Published by New York State Law Reporting Bureau pursuant to Judiciary Law § 431.
This opinion is uncorrected and subject to revision before publication in the Official Reports.
MARK C. DILLON, J.P., FRED T. SANTUCCI, L. PRISCILLA HALL PLUMMER E. LOTT, JJ.
ORDERED that the order dated June 1, 2009, is affirmed, without costs or disbursements.
It is fundamental public policy in New York that parents are responsible for their children's support until age 21 (see Family Ct Act § 413; Matter of Roe v Doe, 29 NY2d 188, 192-193; Matter of Gold v Fisher, 59 AD3d 443, 444). Nevertheless, under the doctrine of constructive emancipation, "a child of employable age who actively abandons the non-custodial parent by refusing all contact and visitation" may forfeit any entitlement to support (Matter of Alice C. v Bernard G.C., 193 AD2d 97, 109; see Matter of Gold v Fisher, 59 AD3d at 444; Family Ct Act § 413). However, "[a] child's reluctance to see a parent is not abandonment, relieving the parent of any support obligation" (Radin v Radin, 209 AD2d 396, 396). Children are also emancipated if they become economically independent of their parents through employment, entry into military service, or marriage (see Alice C. v. Bernard G. C., 193 AD2d at 105). " The burden of proof as to emancipation is on the party asserting it'" (Matter of Gold v Fisher, 59 AD3d at 444, quoting Schneider v Schneider, 116 AD2d 714, 715).
Contrary to the father's contention, he failed to meet his burden of establishing that his daughter is emancipated. The father failed to demonstrate that she abandoned the relationship with him (compare Radin v Radin, 209 AD2d 396 and Matter of Alice C. V Bernard G.C., 193 AD2d at 110 with Matter of Commissioner of Social Servs. v Jones-Gamble, 227 AD2d 618, 619 and Matter of Chamberlin v Chamberlin, 240 AD2d 908, 909-910). The father also failed to establish that his daughter withdrew from parental control and supervision (see Matter of Alice C. v Bernard G.C., 193 AD2d at 109). Furthermore, there was insufficient evidence to establish that she was economically independent of her parents (see Matter of Alice C. v Bernard G. C., 193 AD2d at 106).
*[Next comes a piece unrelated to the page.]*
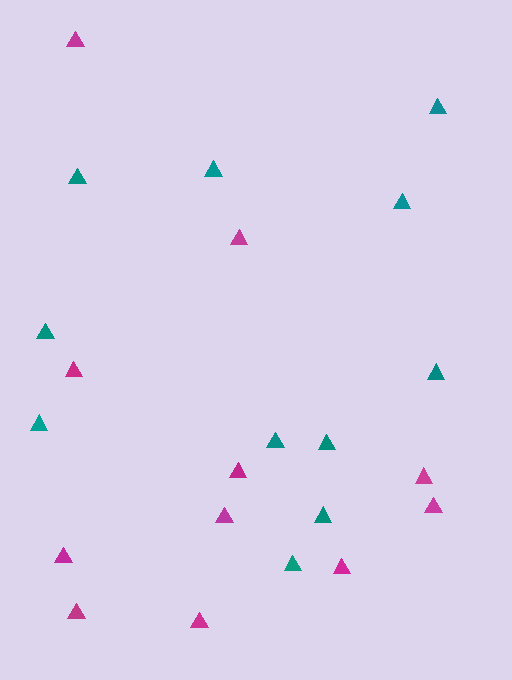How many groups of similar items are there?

Accordingly, the Family Court properly denied the father's objections to the Support Magistrate's order denying that branch of his petition for a downward modification of his child support obligation which pertained to his child support obligation for the parties' daughter.
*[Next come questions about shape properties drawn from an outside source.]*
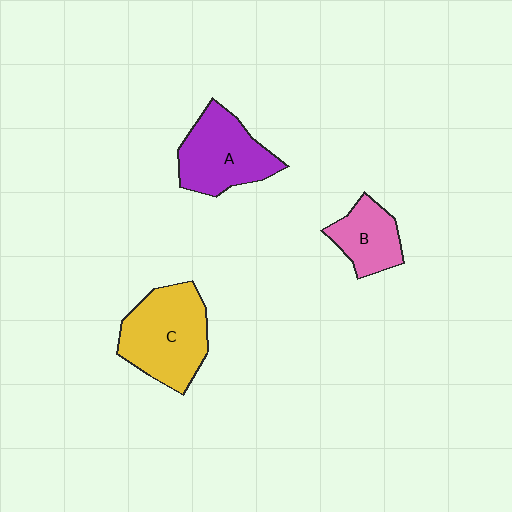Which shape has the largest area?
Shape C (yellow).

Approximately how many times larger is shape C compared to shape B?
Approximately 1.8 times.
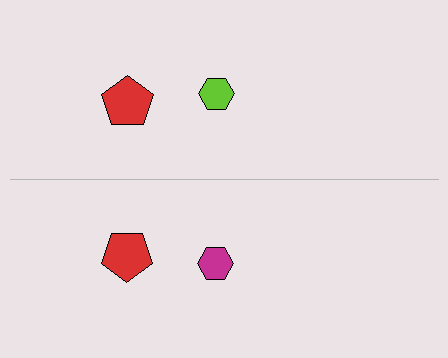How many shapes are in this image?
There are 4 shapes in this image.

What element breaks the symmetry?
The magenta hexagon on the bottom side breaks the symmetry — its mirror counterpart is lime.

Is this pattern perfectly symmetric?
No, the pattern is not perfectly symmetric. The magenta hexagon on the bottom side breaks the symmetry — its mirror counterpart is lime.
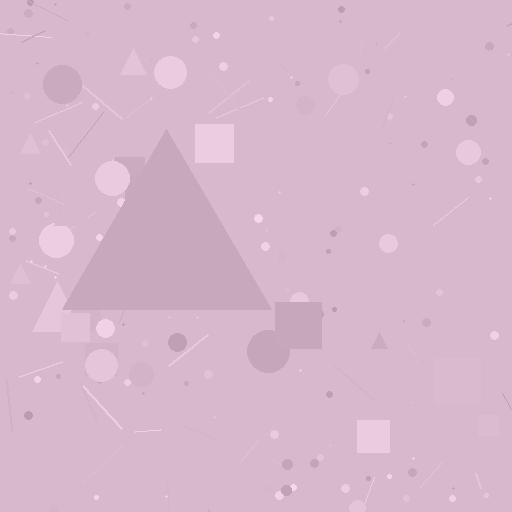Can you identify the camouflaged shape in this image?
The camouflaged shape is a triangle.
Finally, the father failed to rebut the presumption that the application of the guidelines contained in the Child Support Standards Act (see Family Ct Act § 413) yielded the correct amount of child support (see Matter of North Guilford County v Campbell, 305 AD2d 686, 687; Matter of Picciullo v Collein, 226 AD2d 643, 643-644; Matter of Keay v Menda, 210 AD2d 483; see e.g. Michael N.G. v Elsa R., 199 AD2d 81; Matter of Maddox v Doty, 186 AD2d 135).
DILLON, J.P., SANTUCCI, HALL and LOTT, JJ., concur.